За два месяца, которые пробыл тут Олег, эта старательная санитарка с лицом, полным быстрого смысла, не раз ползала под их кроватями, моя пол, когда все они, больные, лежали поверх; она передвигала там, в глубине, таимые сапоги Костоглотова, не побранясь ни разу; ещё она обтирала тряпками стенные панели; опорожняла плевательницы и начищала их до сверкания; разносила больным банки с наклейками; и всё то тяжёлое, неудобное или нечистое, что не положено было брать в руки сестре, она приносила и уносила.
И чем она безропотнее работала, тем меньше её в корпусе замечали. Две тысячи лет уже как сказано, что иметь глаза — не значит видеть.

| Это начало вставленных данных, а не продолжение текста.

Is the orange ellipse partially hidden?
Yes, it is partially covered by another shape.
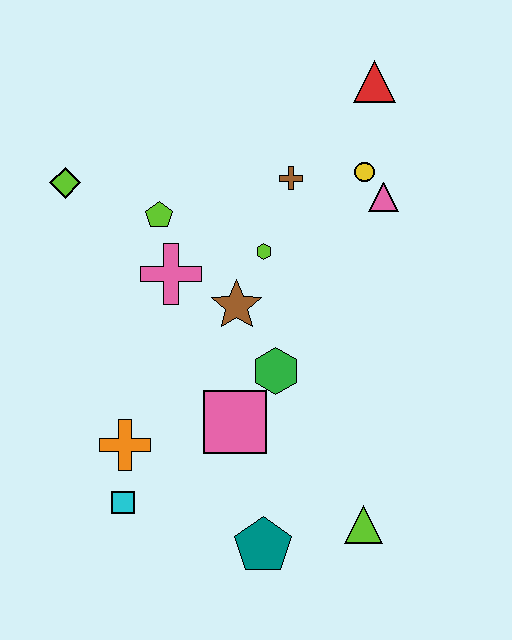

Но тяжёлая жизнь углубляет способности зрения. И были тут, в корпусе, такие, кто друг друга сразу опознавали. Хотя не было им учреждено среди остальных ни погонов, ни явной формы, ни нарукавной повязки — а они легко опознавали друг друга: как будто по какому-то светящемуся знаку во лбу; как будто по стигматам на ладонях и плюснах. (На самом деле тут была тьма примет: слово оброненное одно; тон этого слова; пожимка губ между словами; улыбка, когда другие серьёзны; серьёзность, когда другие смеются.) Как узбеки или кара-калпаки без труда признавали в клинике своих, так и эти, на кого хоть однажды упала тень колючей проволоки.